Cela valait-il le coup de consacrer une page sur ce thème, sur cet élément d'architecture si insignifiant ?
Peut-être pas, mais, voir ce genre de détail participe déjà d'une approche respectueuse du bâti ancien, car il est la trace tangible de la construction même de ce bâti !
Faisons connaissance :
Les trous de boulins ont ici été entourés d'une ellipse orange pour mieux les repérer. On constate qu'il s'agit de trous, ouverts ici (c'est pourquoi ils sont intéressants car parfaitement repérables), régulièrement espacés, et espacés en hauteur d'un bon mètre.

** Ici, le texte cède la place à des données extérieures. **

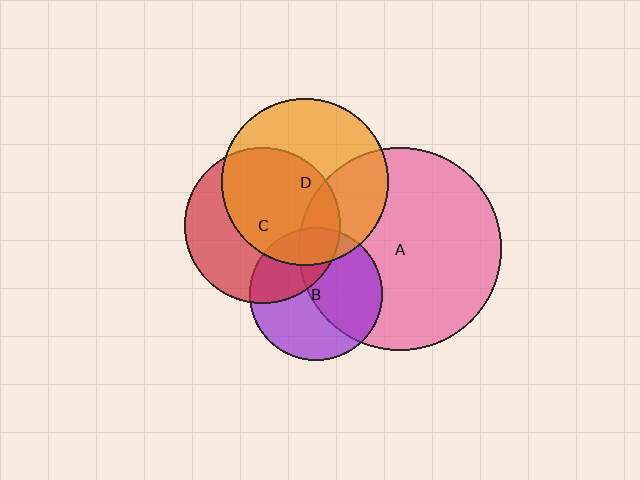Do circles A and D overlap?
Yes.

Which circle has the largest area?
Circle A (pink).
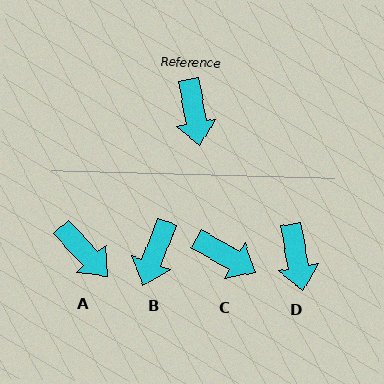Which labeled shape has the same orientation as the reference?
D.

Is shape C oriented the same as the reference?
No, it is off by about 50 degrees.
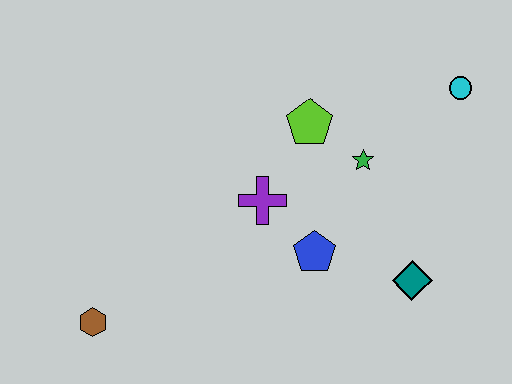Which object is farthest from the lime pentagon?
The brown hexagon is farthest from the lime pentagon.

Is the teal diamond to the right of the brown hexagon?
Yes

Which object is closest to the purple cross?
The blue pentagon is closest to the purple cross.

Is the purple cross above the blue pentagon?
Yes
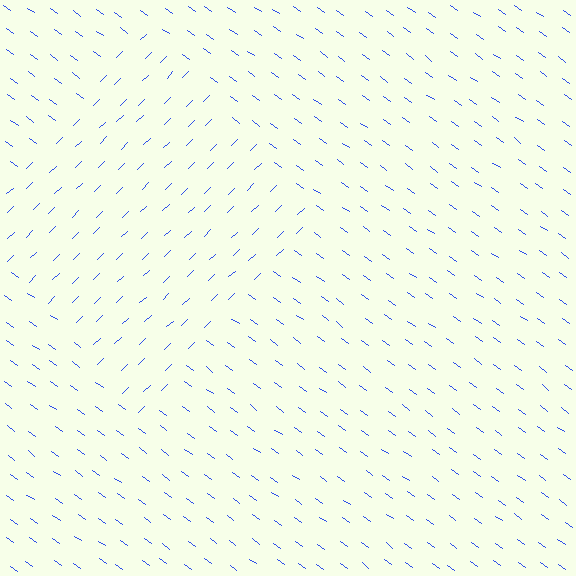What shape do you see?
I see a diamond.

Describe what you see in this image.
The image is filled with small blue line segments. A diamond region in the image has lines oriented differently from the surrounding lines, creating a visible texture boundary.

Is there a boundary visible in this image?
Yes, there is a texture boundary formed by a change in line orientation.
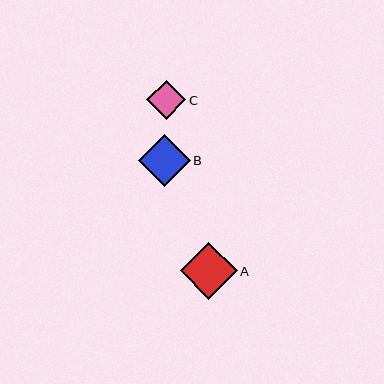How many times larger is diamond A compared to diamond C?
Diamond A is approximately 1.5 times the size of diamond C.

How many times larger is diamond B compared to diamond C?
Diamond B is approximately 1.3 times the size of diamond C.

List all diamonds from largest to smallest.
From largest to smallest: A, B, C.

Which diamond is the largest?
Diamond A is the largest with a size of approximately 57 pixels.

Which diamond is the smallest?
Diamond C is the smallest with a size of approximately 39 pixels.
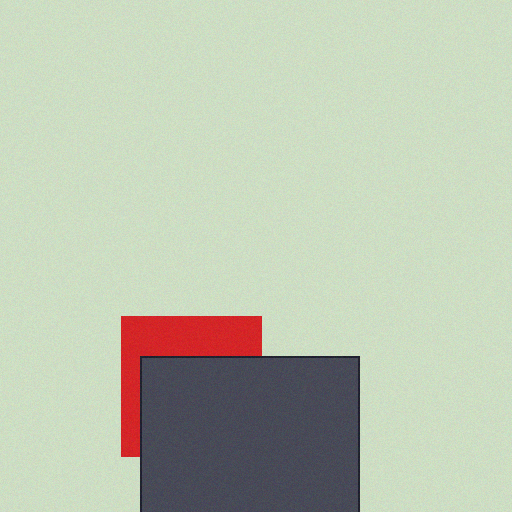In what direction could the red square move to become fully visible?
The red square could move up. That would shift it out from behind the dark gray rectangle entirely.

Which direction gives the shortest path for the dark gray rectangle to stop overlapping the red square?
Moving down gives the shortest separation.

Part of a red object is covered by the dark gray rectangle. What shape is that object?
It is a square.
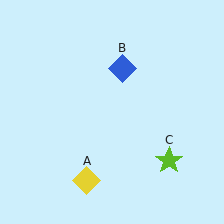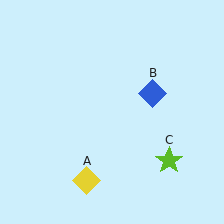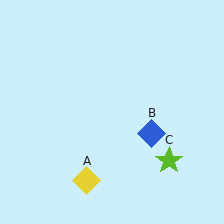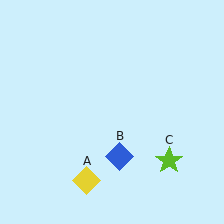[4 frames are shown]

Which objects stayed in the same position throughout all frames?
Yellow diamond (object A) and lime star (object C) remained stationary.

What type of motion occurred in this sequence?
The blue diamond (object B) rotated clockwise around the center of the scene.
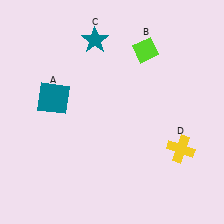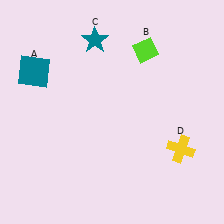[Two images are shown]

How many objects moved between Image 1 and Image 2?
1 object moved between the two images.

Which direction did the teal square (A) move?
The teal square (A) moved up and to the left.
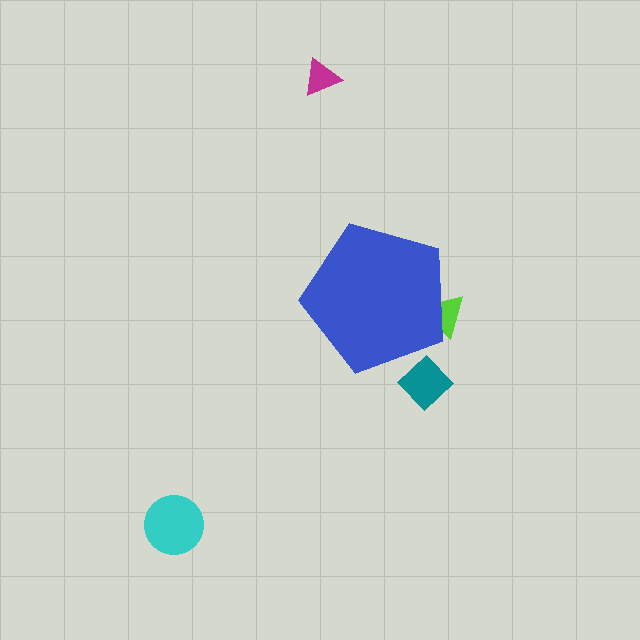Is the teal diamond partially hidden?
No, the teal diamond is fully visible.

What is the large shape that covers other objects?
A blue pentagon.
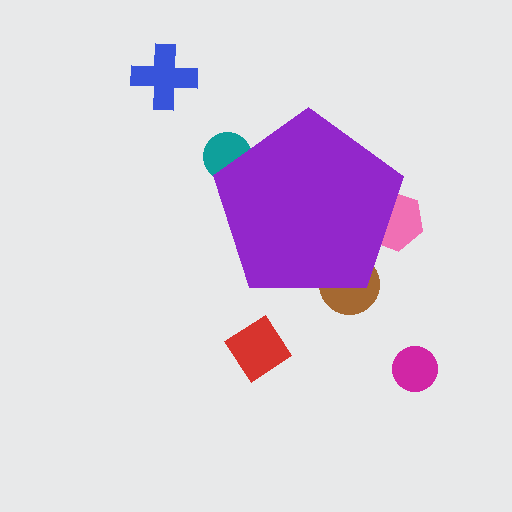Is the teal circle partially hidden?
Yes, the teal circle is partially hidden behind the purple pentagon.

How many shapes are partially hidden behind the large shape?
3 shapes are partially hidden.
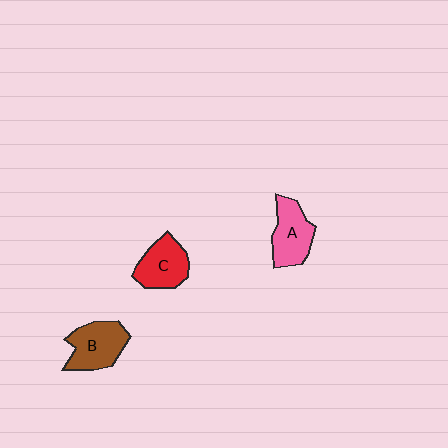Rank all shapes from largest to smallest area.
From largest to smallest: B (brown), A (pink), C (red).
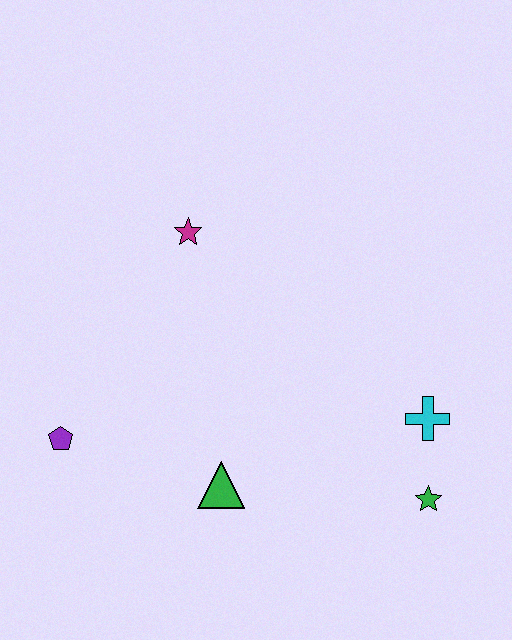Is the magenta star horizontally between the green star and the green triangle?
No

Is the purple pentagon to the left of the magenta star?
Yes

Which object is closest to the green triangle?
The purple pentagon is closest to the green triangle.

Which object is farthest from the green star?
The purple pentagon is farthest from the green star.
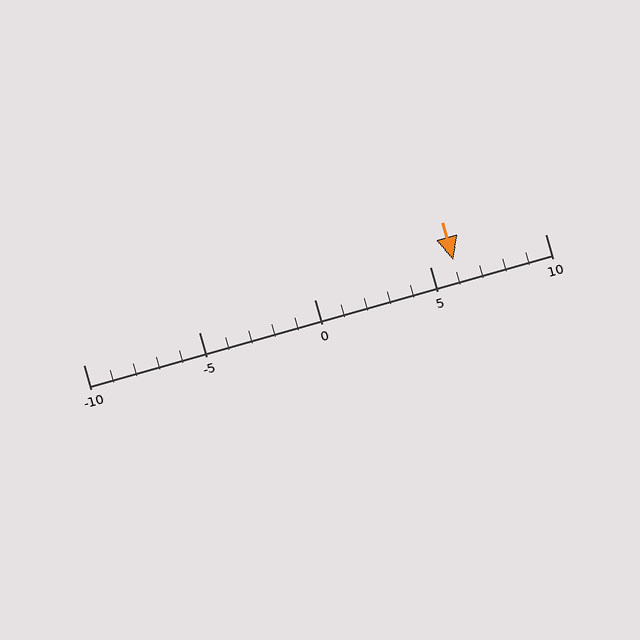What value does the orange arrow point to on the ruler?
The orange arrow points to approximately 6.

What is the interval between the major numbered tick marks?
The major tick marks are spaced 5 units apart.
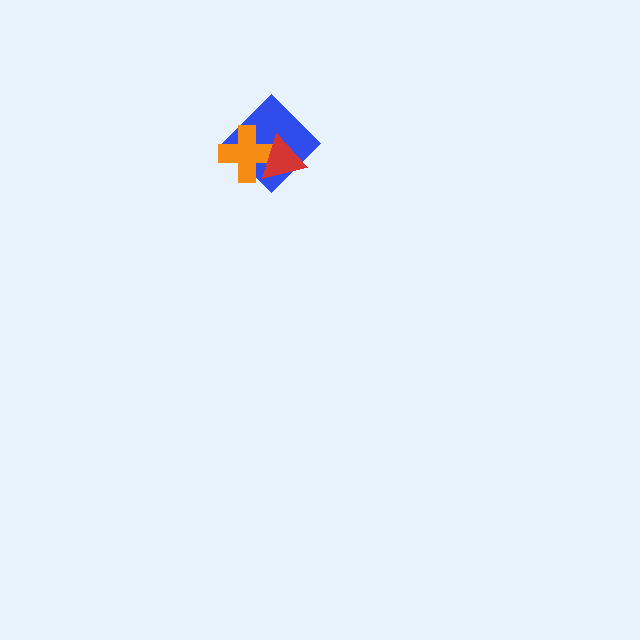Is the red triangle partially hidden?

Ces trous servaient, au moment de la construction,
à glisser
un boulin, ou pièce de bois qui dépassait de
chaque côté du mur, de quoi
soutenir un plancher pour le travail ; des
éléments verticaux de bois, fixés
en bout du boulin, complétaient l'édifice.
A la fin des travaux, le tout était
démonté, et les trous rebouchés, mais
d'une simple pierre verticale de chaque côté.
C'était donc l'échafaudage, tout simple, de l'époque. On en rencontre toujours dans les pays pauvres.
Un trou de boulin peut s'avérer être extrêmement utile pour une évacuation d'air : hotte, sèche-linge, etc.
Illustration :
Les traits noirs horizontaux de chaque
côté de l'image
montrent les levées, correspondant à un travail
journalier.
Les deux trous de boulins visibles ont été
entourés d'une ellipse noire, et
celui de droite a donc été
aménagé pour une évacuation d'air.
En à peine deux heures de temps, il est donc possible d'ouvrir le trou, et de l'aménager pour un usage contemporain !
Notons que de nombreux ouvrage ont tendance à baptiser des trous de pigeon "trou de boulin". Ceci nous semble une erreur : le boulin étant une pièce de bois d'abord puis quelques fois métallique plus tard, placé horizontalement et servant à supporter le platelage. Le trou est tout droit dans l'épaisseur du mur, alors qu'un trou de pigeon comporte un renflement servant d'abri à celui-ci.
Cette technique peut s'avérer bien utile, comme en altitude :
(voir la page sur le chantier de construction de la cabane de bergers en Ariège)
La célèbre mosquée de Djenné au Mali :
est entretenue chaque année, à la fin de la saison des pluies :
et c'est l'occasion d'une grande fête!